Early the next morning, we flew to Georgia, where the same day we were received by Deputy Minister of Culture Levan Khartashvili and other representatives from the Department of Education, Science, Culture, and Sports. We presented our project and received the deputy minister's words of generous support. He compared the book project to a similar German initiative for the preservation of a two-hundred-year history of German settlements in the Caucasus. The evening was spent on a walking tour with a local historian, Emil Avdaliani, who spoke about famous houses and neighborhoods built by, among others, Armenian oil barons in Tbilisi at the end of the 19th and beginning of the 20th centuries.
The following day we visited the Georgian National Archives for a meeting with its head, Teona Iashvili. The Georgian National Archives have extensive international cooperation and several ongoing bilateral projects, such as joint archival exhibitions with material from Italy, France, Germany, Switzerland, and other countries. After a short tour, we were allowed to visit the archive and go through fantastic photo material that had been curated. We saw several albums with photographs by Dmitry Yermakov (1846-1916), born in Tbilisi, a military topographer but also an ethnographer, orientalist, and skilled photographer. It is somewhat difficult to imagine how this man, with the photographic equipment of his time, managed to visit so many different places and take so many pictures from completely different environments and contexts. Yermakov also traveled beyond the Caucasus, visiting Turkey and Iran. He depicted everything from oil wells in Baku to small children in some remote mountain village. He documented and named, he told stories and explained. He also bought other photographers' pictures that he liked. And he left behind a treasure of images that constitutes one of the most famous photo collections in Georgia.

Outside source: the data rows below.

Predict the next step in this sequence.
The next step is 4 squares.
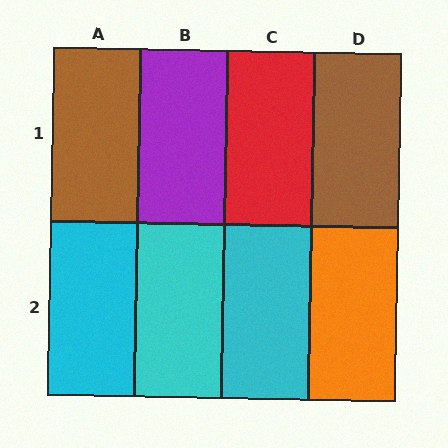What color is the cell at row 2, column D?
Orange.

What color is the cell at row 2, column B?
Cyan.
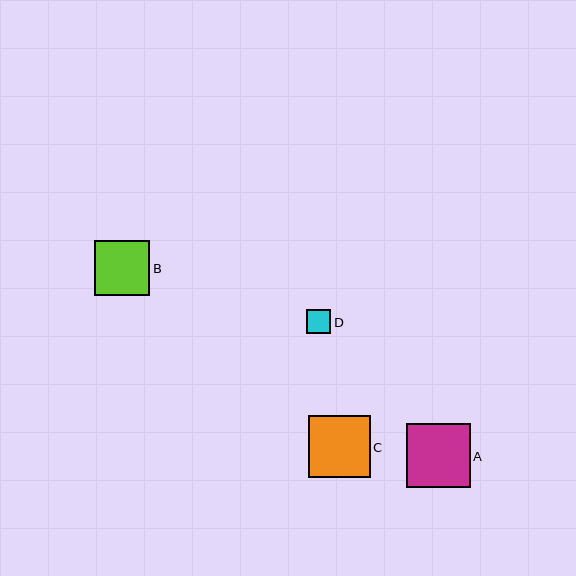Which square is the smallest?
Square D is the smallest with a size of approximately 25 pixels.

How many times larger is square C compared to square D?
Square C is approximately 2.5 times the size of square D.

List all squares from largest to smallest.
From largest to smallest: A, C, B, D.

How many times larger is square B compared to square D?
Square B is approximately 2.3 times the size of square D.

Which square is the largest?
Square A is the largest with a size of approximately 64 pixels.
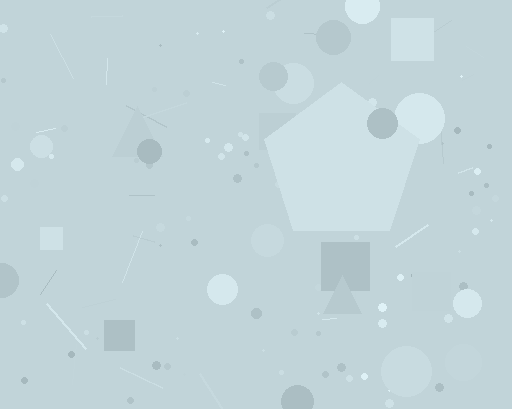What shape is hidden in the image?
A pentagon is hidden in the image.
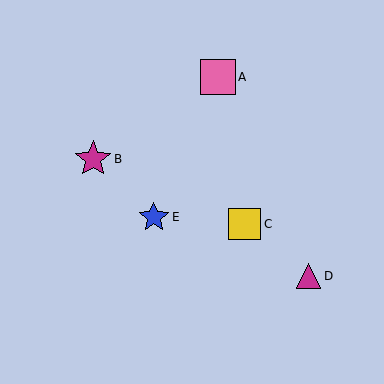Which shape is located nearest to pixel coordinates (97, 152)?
The magenta star (labeled B) at (93, 159) is nearest to that location.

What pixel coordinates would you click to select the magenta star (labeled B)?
Click at (93, 159) to select the magenta star B.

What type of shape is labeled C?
Shape C is a yellow square.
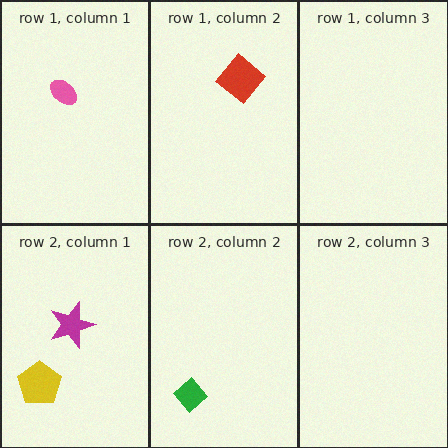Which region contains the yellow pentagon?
The row 2, column 1 region.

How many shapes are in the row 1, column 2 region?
1.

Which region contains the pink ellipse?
The row 1, column 1 region.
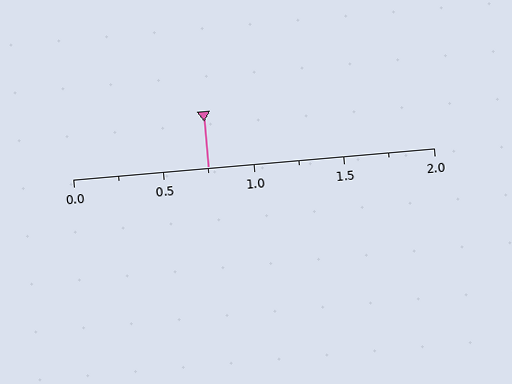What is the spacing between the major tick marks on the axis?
The major ticks are spaced 0.5 apart.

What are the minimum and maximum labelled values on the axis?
The axis runs from 0.0 to 2.0.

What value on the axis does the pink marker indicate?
The marker indicates approximately 0.75.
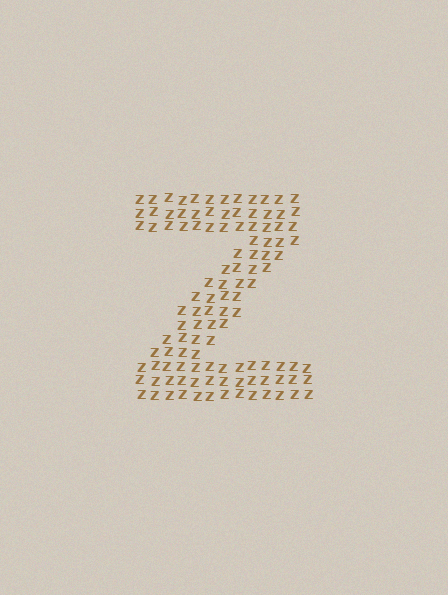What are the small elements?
The small elements are letter Z's.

From the National Archives, we moved to the National Museum, where we were received by its director, David Lordkipanidze, who inquired about the book project and promised to consult the museum archives (Georgia's National Museum comprises about fifteen different museums of national interest throughout the country). We were also allowed to visit the museum's own archive and, with the help of archive staff, went through photos themed "Nobel." The visit ended with a tour of the museum, whose exhibitions contain everything from ancient gold jewelry and utensils to medieval costumes and icon paintings.
The trip from Tbilisi to Batumi took a whole day and we traveled through half of Georgia from east to west. Along the way, the driver told us about the cities and villages we passed, including the former Georgian capital Kutaisi, which until very recently housed the relocated Georgian parliament, a venture similar to the decentralization of government agencies in Sweden.
We also took the opportunity to make a detour to a small village, Bagdadi, the birthplace of the great Russian poet, Vladimir Mayakovsky, whose biography has occupied Bengt for almost 40 years. Our unexpected arrival at the Mayakovsky museum stirred strong emotions. Both the director and first curator of the museum were taken by surprise. They had not expected to meet the world's leading Mayakovsky expert in person. It became even more solemn when it became clear that Thomas was directly descended as a great-great-grandchild of Ludvig Nobel.
Upon arriving in Batumi, a visit awaited at the regional archival authority with administrative leadership as well as archive and museum staff. After an official meeting with Maka Ivanshvili and her colleagues, we engaged in archival research before moving on to the local historical museum and the Brothers Nobel Batumi Technological Museum.
The day ended with a swim in the Black Sea. A much-needed relaxation considering the long flight back home the next morning.